Las élites no son las únicas ‘extractivas’; los ciudadanos, las masas, también lo son

 Tras constatar que las reformas necesarias para salir de la crisis solo se aplican tarde y mal, crece el número de quienes culpan al sistema político o a los propios políticos, y proponen rupturas institucionales costosas y arriesgadas. Se equivocan, porque el fallo principal no reside en las instituciones sino en los ciudadanos. De hecho, las decisiones tomadas voluntariamente por nuestros gobernantes se ajustan a las preferencias de la mayoría: somos los europeos más partidarios de que el Estado controle la economía, de que resuelva todos nuestros problemas y nos imponga una fiscalidad redistributiva, por no hablar de nuestra resistencia a recortar el gasto público o a liberalizar el mercado de trabajo.

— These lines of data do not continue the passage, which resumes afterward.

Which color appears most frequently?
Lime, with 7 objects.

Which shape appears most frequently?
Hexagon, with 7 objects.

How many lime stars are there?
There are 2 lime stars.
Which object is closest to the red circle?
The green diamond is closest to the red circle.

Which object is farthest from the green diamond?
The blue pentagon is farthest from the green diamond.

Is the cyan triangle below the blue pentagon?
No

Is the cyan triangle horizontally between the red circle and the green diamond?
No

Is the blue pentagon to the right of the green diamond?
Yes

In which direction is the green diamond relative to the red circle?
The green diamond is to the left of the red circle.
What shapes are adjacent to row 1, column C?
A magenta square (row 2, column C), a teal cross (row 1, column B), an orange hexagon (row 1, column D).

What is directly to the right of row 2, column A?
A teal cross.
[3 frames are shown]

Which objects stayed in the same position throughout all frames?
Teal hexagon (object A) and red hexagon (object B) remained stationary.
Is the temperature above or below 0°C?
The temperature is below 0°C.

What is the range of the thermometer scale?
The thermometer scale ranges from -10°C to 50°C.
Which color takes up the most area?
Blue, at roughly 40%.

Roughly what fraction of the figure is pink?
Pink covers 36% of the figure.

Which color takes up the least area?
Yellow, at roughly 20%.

Nos retrata bien una reciente encuesta de la Fundación BBVA. A la vez que nos permitimos ser los europeos más críticos con políticos e instituciones, somos los que menos nos molestamos en informarnos. Decimos odiar la corrupción, pero ni siquiera dejamos de votar a políticos corruptos. Cuando no desdeñamos la política, nos comportamos como forofos, más que como ciudadanos. Tal parece que nuestro enojo se deba a que la política ya no puede darnos el maná de consumo al que nos habíamos habituado. Queremos reformas, pero que duelan solo a los demás. Y puestos a elegir, ninguna opción política real satisface nuestros deseos. Tampoco es casual que nuestras respuestas a las crisis de 1957, 1973 o 2008 hayan sido del tipo “tarde, mal y nunca”, y eso que las instituciones eran bien distintas.

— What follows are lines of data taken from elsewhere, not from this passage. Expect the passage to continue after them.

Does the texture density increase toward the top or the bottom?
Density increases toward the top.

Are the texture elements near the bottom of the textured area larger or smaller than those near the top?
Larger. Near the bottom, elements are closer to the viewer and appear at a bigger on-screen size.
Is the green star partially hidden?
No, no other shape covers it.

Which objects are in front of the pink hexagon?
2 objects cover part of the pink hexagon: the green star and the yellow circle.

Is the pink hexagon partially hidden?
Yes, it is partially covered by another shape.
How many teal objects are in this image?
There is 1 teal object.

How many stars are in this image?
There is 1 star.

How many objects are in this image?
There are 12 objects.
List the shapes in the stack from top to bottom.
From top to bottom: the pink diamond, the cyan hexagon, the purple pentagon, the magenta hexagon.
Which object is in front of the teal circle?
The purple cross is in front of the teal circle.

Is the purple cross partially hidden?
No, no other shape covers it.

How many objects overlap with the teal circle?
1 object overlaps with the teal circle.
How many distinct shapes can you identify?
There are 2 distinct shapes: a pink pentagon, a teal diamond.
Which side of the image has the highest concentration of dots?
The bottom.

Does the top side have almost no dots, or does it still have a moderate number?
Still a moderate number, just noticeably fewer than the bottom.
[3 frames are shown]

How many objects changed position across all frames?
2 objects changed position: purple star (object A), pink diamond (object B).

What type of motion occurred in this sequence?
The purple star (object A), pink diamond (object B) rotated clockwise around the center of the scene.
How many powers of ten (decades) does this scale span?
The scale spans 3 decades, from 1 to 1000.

Por ello es superficial responsabilizar de la situación solo a los políticos, a las élites o las instituciones. Cambiarlas es costoso y no asegura nada. Y es erróneo exonerar a las masas. En realidad somos igual de “extractivas” que las élites: el fraude no campea solo en la fiscalidad de grandes fortunas, sino también en la economía sumergida y las prestaciones sociales. Además, las masas somos, probablemente, más “disipadoras”: nuestro mayor derroche, la sobreinversión en obras públicas, cuenta con apoyo general y, más que distribuir rentas, las dilapida. Semejante maniqueísmo entre masa y élite sería de esperar del votante común, pero no de los intelectuales. Se arriesgan a cometer un error similar al de la Generación del 98: despreciar los logros de la Restauración y hacer una tabla rasa institucional en la que se vuelven irrelevantes.

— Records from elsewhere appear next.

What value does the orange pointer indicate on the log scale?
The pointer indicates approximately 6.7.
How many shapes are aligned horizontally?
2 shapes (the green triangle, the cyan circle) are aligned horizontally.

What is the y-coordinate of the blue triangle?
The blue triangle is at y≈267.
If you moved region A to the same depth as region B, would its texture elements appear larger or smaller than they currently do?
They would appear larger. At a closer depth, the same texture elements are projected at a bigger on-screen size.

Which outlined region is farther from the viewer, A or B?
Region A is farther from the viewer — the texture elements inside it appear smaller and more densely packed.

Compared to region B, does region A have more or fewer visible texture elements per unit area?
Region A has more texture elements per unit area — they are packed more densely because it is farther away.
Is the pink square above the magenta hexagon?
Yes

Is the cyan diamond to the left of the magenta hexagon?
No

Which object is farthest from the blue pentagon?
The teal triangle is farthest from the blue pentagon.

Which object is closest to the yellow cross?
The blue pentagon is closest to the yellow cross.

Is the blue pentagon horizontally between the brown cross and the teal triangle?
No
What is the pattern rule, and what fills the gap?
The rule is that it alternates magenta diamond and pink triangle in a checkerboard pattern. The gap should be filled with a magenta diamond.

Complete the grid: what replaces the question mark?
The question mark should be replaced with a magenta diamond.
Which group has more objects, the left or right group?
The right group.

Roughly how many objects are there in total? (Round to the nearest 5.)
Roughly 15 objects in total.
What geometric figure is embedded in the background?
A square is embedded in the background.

Ciertamente, la solución no es solo económica, pero la ruptura institucional está condenada a fracasar: la principal avería no está en la transmisión de nuestras preferencias, sino en su inconsistencia. Lo queremos todo sin aportar nada. En especial, lo queremos todo del Estado sin cooperar en su control y menos aún en su mantenimiento. En esas condiciones, incluso podrían fallar las reformas que lograsen aumentar la competencia entre partidos políticos. Como pone relieve el caso catalán, una mayor competencia política, en vez de generar más información y mejores decisiones, puede abundar en la propaganda y el populismo.

Hagamos inevitable el informarnos, como sucede en las comunidades de vecinos. No son perfectas, pero ni despilfarran recursos ni atienden a afiliaciones políticas

Necesitamos reformas que traten la raíz del problema. Deben aspirar a que nuestras preferencias como ciudadanos se hagan más racionales, compensando nuestra escasa disposición a informarnos y cooperar en el control de lo público. Para ello, hemos de reducir los costes de información ciudadana, de modo que nuestra educación cívica sea automática. Hagamos evidentes el pago de impuestos y el uso de los servicios públicos: menos cargas fiscales ocultas (IRPF “a devolver”, precios con IVA, seguridad social “a cargo de la empresa”) y menos secretismo sobre la eficacia relativa de los servicios públicos (publiquemos, por ejemplo, cuánto gana el licenciado de cada centro universitario). Hagamos inevitable el informarnos, como sucede en nuestras comunidades de vecinos. No son perfectas, pero ni despilfarran recursos ni atienden a afiliaciones políticas para castigar la corrupción de sus presidentes y administradores. Están gobernadas por españoles, pero opera en ellas la inmediatez e incluso, ante casos de fraude, el instinto de posesión. Cabe activar fuerzas similares en el plano público: por ejemplo, divulgar sueldos públicos y contribuciones fiscales reclutaría para el bien común esas inclinaciones naturales al cotilleo y la envidia que nunca nos hemos molestado en domesticar culturalmente.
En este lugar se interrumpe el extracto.